Select a good piece of bamboo, at least 10 feet long. Use the tape measure to check the size of the cane before you cut it. The butt end of the pole should be about 1 inch in diameter or slightly larger, while the tip should taper down to about one-quarter inch. Use the saw to cut the bamboo near ground level. Cut off all branches close to the main pole.
Carry the cut bamboo to a dry location. Tie one end of one of the pieces of twine to the tip of the rod and tie the other end to an elevated anchor, such as a ceiling joist or S-hook in the ceiling. The anchor must be at least 10 feet above the floor, so that the pole will hang freely. Use the other length of twine to tie the butt end of the pole to the hammer, which serves as a conveniently shaped weight that helps keep the pole straight.

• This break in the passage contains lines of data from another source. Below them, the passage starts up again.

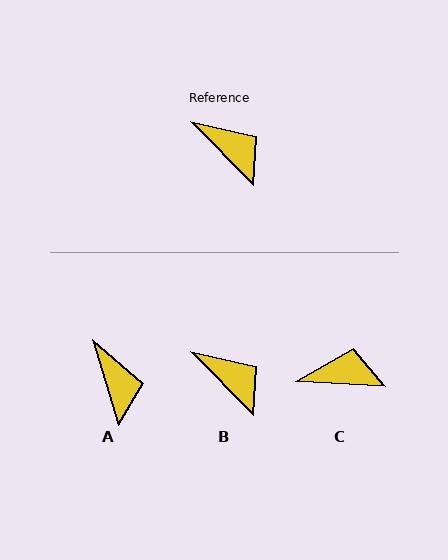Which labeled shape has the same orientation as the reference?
B.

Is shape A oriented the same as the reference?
No, it is off by about 28 degrees.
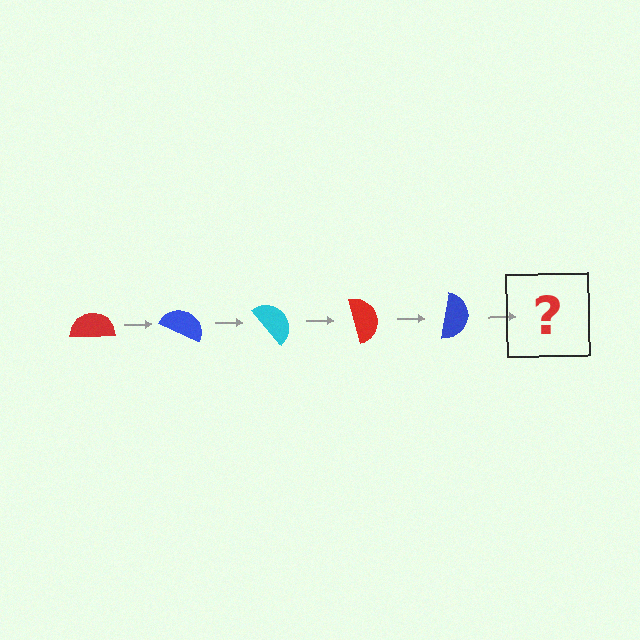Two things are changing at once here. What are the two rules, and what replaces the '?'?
The two rules are that it rotates 25 degrees clockwise each step and the color cycles through red, blue, and cyan. The '?' should be a cyan semicircle, rotated 125 degrees clockwise from the start.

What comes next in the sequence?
The next element should be a cyan semicircle, rotated 125 degrees clockwise from the start.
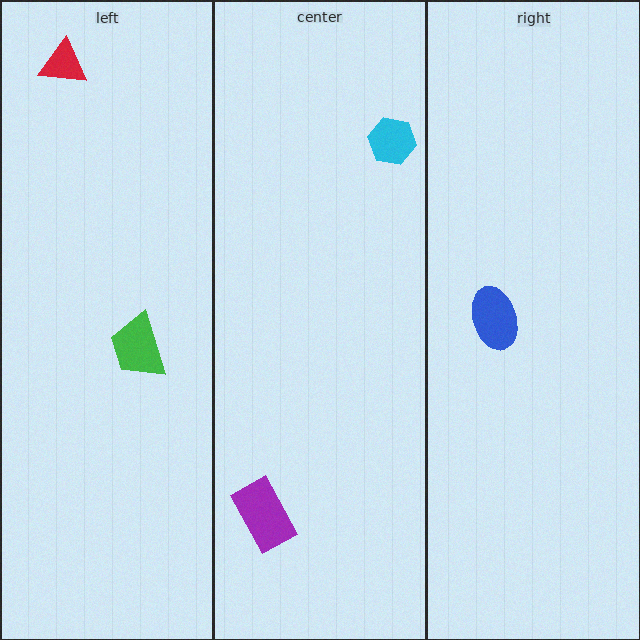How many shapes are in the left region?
2.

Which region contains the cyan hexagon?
The center region.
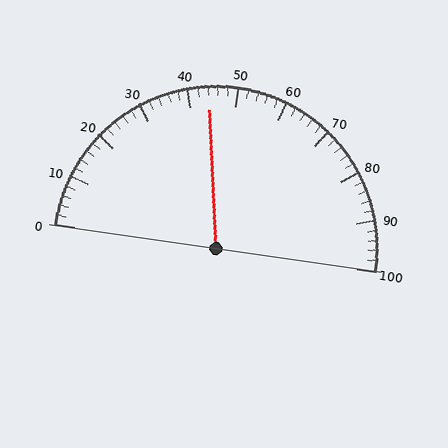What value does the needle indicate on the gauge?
The needle indicates approximately 44.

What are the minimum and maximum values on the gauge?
The gauge ranges from 0 to 100.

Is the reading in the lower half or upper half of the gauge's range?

Leave the pole hanging until it dries and turns brown. This may take a few days in warm, dry weather or many weeks in damp conditions. Once dry, remove both lengths of twine.
Sand the pole lightly with the medium-grit sandpaper. Apply the clear lacquer with the paintbrush to seal the bamboo and increase its durability. Suspend the pole from the elevated anchor by reusing one of the pieces of twine and let the lacquer dry completely. Once the lacquer is dry, untie the twine.

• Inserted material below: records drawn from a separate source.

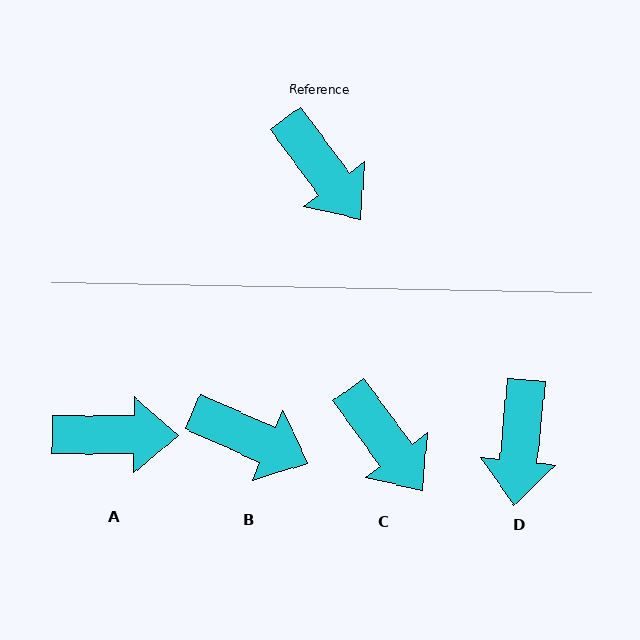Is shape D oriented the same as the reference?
No, it is off by about 42 degrees.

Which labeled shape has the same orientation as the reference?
C.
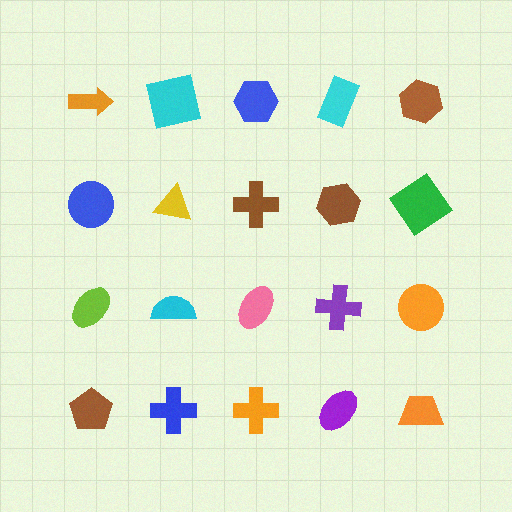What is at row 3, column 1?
A lime ellipse.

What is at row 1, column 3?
A blue hexagon.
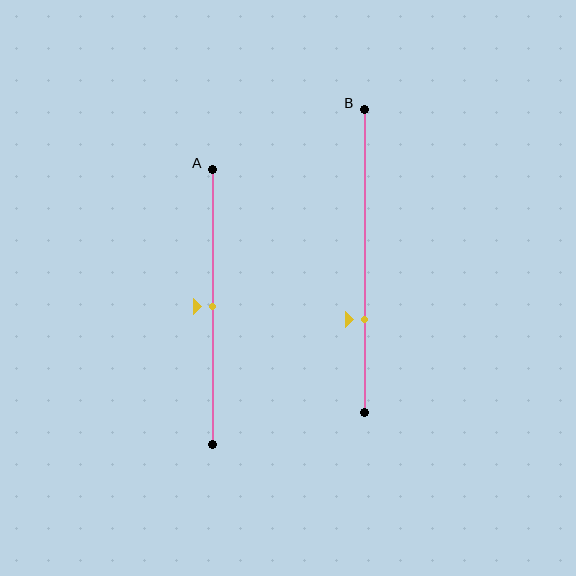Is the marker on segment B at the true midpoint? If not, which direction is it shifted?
No, the marker on segment B is shifted downward by about 19% of the segment length.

Tie the monofilament line to the butt end of the pole, about 12 to 18 inches from the end. Use an arbor knot to secure the line to the pole.
Lay the line alongside the pole. Secure the line to the pole every foot or so with the electrical tape. Wrap the line around the tip of the rod several times and secure it into place with a strip of electrical tape. By securing the line to the rod at multiple locations, you can avoid losing your fish, should the tip of the pole break.
Thread the bobber onto the line, about 12 to 18 inches from the end. Tie the hook to the end of the line with an improved clinch knot. Add enough split shot to the line – between the bobber and the hook – to keep the hook submerged and the bobber floating upright.
- In a pinch, you can forgo the lacquer, electrical tape, bobber and split shot. The pole will not work as well, but it should still allow you to catch fish.
- Experiment with the length of the cane pole and the length of line. In general, longer poles allow you to reach farther from the shore, but excessively long poles are unwieldy.